Todd Heffner of Jones Walker. (Courtesy photo) Todd Heffner of Jones Walker. (Courtesy photo)

Modern technology has made it easier than ever to hold onto vast amounts of documents and information, and many organizations are doing this without even first considering whether they should hold on to that information. And beyond the storage costs, there can be far greater increased costs. These include the risks of data breaches, recordkeeping compliance penalties, and those difficult to quantify, but ever-present, soft costs associated with so much information, such as increased time spent searching for particular items and increased eDiscovery costs. This article will explore the need for information governance, the basic idea behind it, and conclude with a brief discussion of legal holds.

One of the simplest explanations for why organizations will hold onto so much information—and why an information governance policy is needed—is to understand the individual decision makers within an organization and their motivations. An individual faced with the question of disposing of something or keeping it must decide between one option with potentially large risks and another option with none. If something is disposed of, it could potentially be needed for business, regulatory or other reasons further down the road. To know whether the information is needed for one of these purposes may require a somewhat lengthy investigation or series of emails. Alternatively, the document can simply be kept—a decision that takes almost no time and likely uses a negligible amount of storage space. But now imagine every single person across an entire organization making the same calculus, day after day, and year after year. Simply put, an organization's "policy" should not be based on an individual's fear of being the one who deleted something they shouldn't have.

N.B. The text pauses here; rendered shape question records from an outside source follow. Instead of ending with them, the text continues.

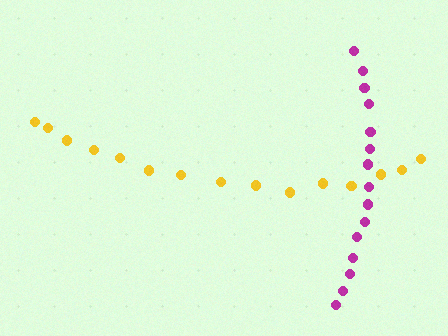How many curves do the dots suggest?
There are 2 distinct paths.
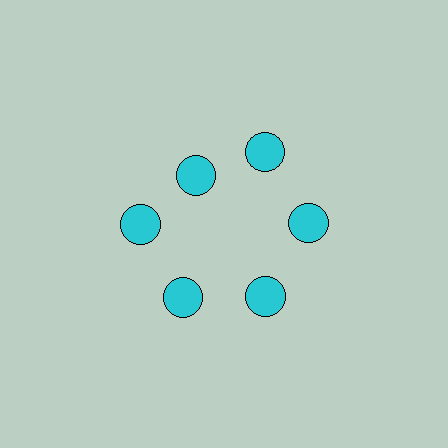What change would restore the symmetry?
The symmetry would be restored by moving it outward, back onto the ring so that all 6 circles sit at equal angles and equal distance from the center.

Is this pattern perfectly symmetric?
No. The 6 cyan circles are arranged in a ring, but one element near the 11 o'clock position is pulled inward toward the center, breaking the 6-fold rotational symmetry.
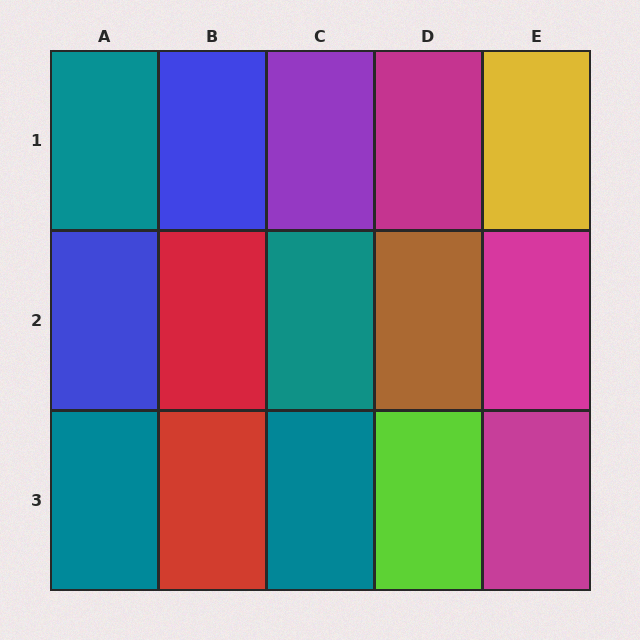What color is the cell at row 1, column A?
Teal.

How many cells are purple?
1 cell is purple.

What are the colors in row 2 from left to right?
Blue, red, teal, brown, magenta.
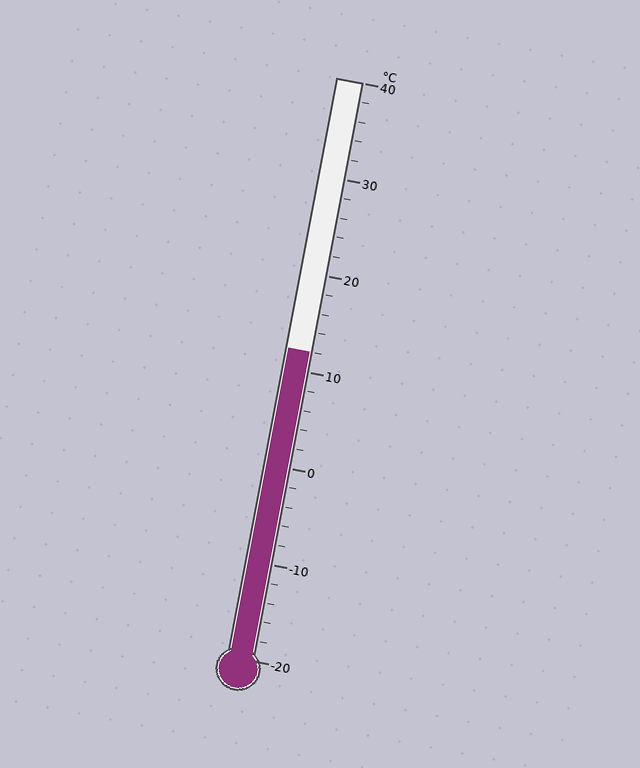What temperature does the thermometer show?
The thermometer shows approximately 12°C.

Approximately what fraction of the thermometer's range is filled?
The thermometer is filled to approximately 55% of its range.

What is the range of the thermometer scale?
The thermometer scale ranges from -20°C to 40°C.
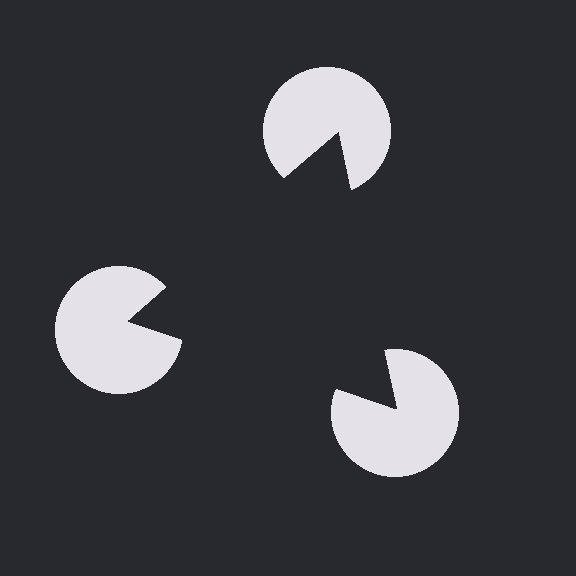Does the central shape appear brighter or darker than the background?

Organizations need comprehensive information governance programs to combat having too much information. To establish one is an organization-wide initiative that needs to include representatives from all of a company's stakeholders, including business units, IT, legal, HR, records management, and executive leadership. The overall goals are to:

  1. Decide what can be disposed of, what needs to be kept, where to keep it and for how long;
  2. Develop procedures to actually put into action those decisions; while
  3. Be able to respond efficiently and effectively to legal holds, subpoenas, and the unexpected.

As part of developing an information governance program, it helps, at first, to overgeneralize everything into two types of decisions. First, some decisions for what to keep and for how long are straightforward because the decisions are dictated by various regulations. Some apply to every organization, while others can vary considerably depending on the industry. Examples of items in these categories include tax returns, or information required to be maintained under Sarbanes-Oxley, HIPAA, or the Fair Labor Standards Act. Second, and less straightforward, is information whose retention or destruction is more akin to a business decision, where the decision hinges on balancing the long-term value of information against its potential costs. A more detailed discussion of the factors to consider when making these types of decisions is beyond the scope of this article.

Once a policy is in place, it is important that it be capable of being suspended if a legal preservation obligation emerges—commonly referred to as a legal hold. There is no one-size-fits-all rule that can be applied to determine when the hold obligation is triggered (short of the super-obvious: a lawsuit being filed), but :

  1. Educating the organization on the standard applied by courts is helpful (more below); and
  2. There is one decent rule of thumb: if you're in-house counsel and you're considering law firms to hire for a matter, you need to seriously consider if your preservation obligations have already been triggered, or if you're outside counsel and you've been hired because of the possibility of a future lawsuit, you need to seriously consider if your client's preservation obligations have already been triggered. To be clear, this rule of thumb does not override the legal standard.

The legal standard for preservation can kick in before a lawsuit is even filed. The duty to preserve may arise earlier than the commencement of litigation if there is "reasonable anticipation" of litigation or it is "reasonably foreseeable." The standard is objective: would a reasonable party in the same circumstances reasonably foresee litigation (not whether the party itself foresaw litigation).

If you want to read more about information governance and legal holds (and who wouldn't?!), consider these three resources from The Sedona Conference:

  1. The Sedona Conference, Commentary on Information Governance, Second Edition, 20 Sedona Conf. J. 95 (2019);
  2. The Sedona Conference, Commentary on Defensible Disposition, Second Edition, 20 Sedona Conf. J. 179 (2019); and
  3. The Sedona Conference, Commentary on Legal Holds, Second Edition: The Trigger & The Process, 20 Sedona Conf. J. 341 (2019).

Todd Heffner is a construction litigator and eDiscovery specialist with Jones Walker in Atlanta.